The professor, Claude Messier of the U of O’s School of Psychology, wanted to examine the subject further. Messier said he and co-author Andra M. Smith, an associate professor, were interested in understanding “the broader idea of how the brain creates our image or impression of the body, and how the brain deals with the various components of that body.”

He and Smith published a paper called “Voluntary out-of-body experience: an fMRI study” in the Feb. 10 issue of Frontiers in Human Neuroscience after working with the student.

Messier and Smith brought the student back to Ottawa to have her undergo Functional Magnetic Resonance Imaging (fMRI), which differs from a regular MRI by checking brain activity instead of simply visualizing it. The brain showed similar activity to high-level athletes who imagine winning, but the activity was only on the left side of the brain. Both sides of the brain are supposed to engage when visualizing something. Another unusual aspect Messier noted was that the visual cortex was deactivated, “which would normally be activated when you have an image of something happening in your head.”

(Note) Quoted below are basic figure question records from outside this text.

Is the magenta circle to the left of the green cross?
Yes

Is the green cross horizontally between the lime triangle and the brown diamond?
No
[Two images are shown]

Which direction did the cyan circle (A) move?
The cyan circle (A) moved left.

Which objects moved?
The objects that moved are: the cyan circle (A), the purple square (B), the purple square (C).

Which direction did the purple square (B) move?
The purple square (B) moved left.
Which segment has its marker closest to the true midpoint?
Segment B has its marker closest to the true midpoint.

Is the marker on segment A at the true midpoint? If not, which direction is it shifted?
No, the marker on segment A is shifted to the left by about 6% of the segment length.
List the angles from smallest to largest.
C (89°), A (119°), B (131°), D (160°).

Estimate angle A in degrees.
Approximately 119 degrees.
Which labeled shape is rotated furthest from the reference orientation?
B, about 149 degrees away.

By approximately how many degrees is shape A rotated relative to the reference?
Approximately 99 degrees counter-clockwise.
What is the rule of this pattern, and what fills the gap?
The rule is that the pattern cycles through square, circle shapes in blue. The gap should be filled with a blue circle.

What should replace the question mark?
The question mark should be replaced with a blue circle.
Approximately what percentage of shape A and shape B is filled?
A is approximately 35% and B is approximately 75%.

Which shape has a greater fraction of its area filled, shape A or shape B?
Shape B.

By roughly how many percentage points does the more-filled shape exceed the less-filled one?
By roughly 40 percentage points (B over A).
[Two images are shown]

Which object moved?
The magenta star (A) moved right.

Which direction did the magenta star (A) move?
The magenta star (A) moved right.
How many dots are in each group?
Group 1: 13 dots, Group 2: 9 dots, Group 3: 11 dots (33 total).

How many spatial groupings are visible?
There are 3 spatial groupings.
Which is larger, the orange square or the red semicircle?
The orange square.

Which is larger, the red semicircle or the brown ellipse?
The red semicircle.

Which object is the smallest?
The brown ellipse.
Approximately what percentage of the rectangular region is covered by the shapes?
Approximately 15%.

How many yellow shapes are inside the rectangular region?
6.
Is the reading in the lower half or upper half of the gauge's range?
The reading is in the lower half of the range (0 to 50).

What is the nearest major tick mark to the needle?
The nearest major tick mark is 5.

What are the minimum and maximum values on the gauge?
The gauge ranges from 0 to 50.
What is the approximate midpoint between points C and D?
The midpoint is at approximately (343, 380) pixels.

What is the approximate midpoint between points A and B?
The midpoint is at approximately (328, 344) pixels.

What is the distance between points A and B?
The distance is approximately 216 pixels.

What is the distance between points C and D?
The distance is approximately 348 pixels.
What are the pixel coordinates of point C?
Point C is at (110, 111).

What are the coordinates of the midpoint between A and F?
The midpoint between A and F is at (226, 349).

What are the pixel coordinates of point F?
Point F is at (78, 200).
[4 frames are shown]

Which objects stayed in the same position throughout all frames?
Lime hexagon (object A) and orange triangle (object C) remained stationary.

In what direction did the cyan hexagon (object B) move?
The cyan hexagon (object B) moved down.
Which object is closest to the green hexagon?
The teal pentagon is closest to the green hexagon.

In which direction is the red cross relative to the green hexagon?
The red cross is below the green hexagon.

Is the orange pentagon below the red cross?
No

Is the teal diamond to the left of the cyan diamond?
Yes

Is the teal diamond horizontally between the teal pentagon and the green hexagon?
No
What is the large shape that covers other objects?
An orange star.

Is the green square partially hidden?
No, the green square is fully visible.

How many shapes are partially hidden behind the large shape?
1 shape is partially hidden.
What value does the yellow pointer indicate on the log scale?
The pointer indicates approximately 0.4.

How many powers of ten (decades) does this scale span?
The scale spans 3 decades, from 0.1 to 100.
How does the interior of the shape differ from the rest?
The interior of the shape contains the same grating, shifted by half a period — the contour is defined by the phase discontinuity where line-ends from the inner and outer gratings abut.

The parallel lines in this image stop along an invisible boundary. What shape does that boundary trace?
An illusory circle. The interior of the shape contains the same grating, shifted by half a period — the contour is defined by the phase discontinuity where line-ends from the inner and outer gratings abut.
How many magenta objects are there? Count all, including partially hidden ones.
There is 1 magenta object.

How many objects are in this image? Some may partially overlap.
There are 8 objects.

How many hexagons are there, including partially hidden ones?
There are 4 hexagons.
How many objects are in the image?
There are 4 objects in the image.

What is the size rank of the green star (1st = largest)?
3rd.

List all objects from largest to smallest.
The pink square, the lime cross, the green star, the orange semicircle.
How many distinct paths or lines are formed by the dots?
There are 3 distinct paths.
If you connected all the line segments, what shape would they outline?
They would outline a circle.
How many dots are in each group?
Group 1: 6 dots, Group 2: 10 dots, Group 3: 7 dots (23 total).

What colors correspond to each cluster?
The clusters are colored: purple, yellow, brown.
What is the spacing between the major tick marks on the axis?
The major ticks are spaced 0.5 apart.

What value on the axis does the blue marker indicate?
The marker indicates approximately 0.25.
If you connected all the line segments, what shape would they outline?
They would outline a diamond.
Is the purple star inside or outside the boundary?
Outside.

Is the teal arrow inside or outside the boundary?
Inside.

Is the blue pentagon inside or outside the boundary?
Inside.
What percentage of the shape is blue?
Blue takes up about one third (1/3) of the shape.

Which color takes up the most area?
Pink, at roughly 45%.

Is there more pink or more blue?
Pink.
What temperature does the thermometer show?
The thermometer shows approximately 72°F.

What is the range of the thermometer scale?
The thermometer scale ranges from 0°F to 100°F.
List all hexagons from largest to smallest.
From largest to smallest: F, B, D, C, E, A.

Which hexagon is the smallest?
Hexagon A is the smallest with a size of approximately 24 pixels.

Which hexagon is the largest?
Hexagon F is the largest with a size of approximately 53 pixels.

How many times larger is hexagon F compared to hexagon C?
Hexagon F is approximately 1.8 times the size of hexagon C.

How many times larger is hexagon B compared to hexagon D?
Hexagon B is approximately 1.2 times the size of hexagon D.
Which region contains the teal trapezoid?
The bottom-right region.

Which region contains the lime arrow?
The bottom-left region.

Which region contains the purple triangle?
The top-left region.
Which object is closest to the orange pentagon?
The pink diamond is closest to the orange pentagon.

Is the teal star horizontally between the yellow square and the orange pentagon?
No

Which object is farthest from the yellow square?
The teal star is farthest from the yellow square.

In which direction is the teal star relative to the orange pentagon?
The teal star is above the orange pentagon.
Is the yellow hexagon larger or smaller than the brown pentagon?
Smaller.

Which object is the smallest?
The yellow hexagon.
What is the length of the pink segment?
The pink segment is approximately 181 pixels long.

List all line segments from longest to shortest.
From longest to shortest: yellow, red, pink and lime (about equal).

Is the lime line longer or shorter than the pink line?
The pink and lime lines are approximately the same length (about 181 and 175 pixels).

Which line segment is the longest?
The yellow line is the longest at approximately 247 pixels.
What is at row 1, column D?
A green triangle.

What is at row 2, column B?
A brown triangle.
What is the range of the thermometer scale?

Messier said that “there’s lots of descriptions” of ECEs, but the case is unusual because the student is able to trigger the experience at will. He noted there is no abnormal pathological activity in the student, except for her difficulty in falling asleep. He said he wants increased study in the field, saying that maybe more people have this ability but also consider it “unremarkable.” The study hypothesizes that the ability might be present in infants or children and most people lose it when they grow, and perhaps the ability could be developed in adults.

The study has raised a lot of online attention, including articles in the Daily Mail and Popular Science.

“I knew this would raise interest,” Messier said, adding however that interest has been higher than expected. During the study, the student told Messier and Smith she didn’t know why they were so fascinated, “because it’s not very interesting.”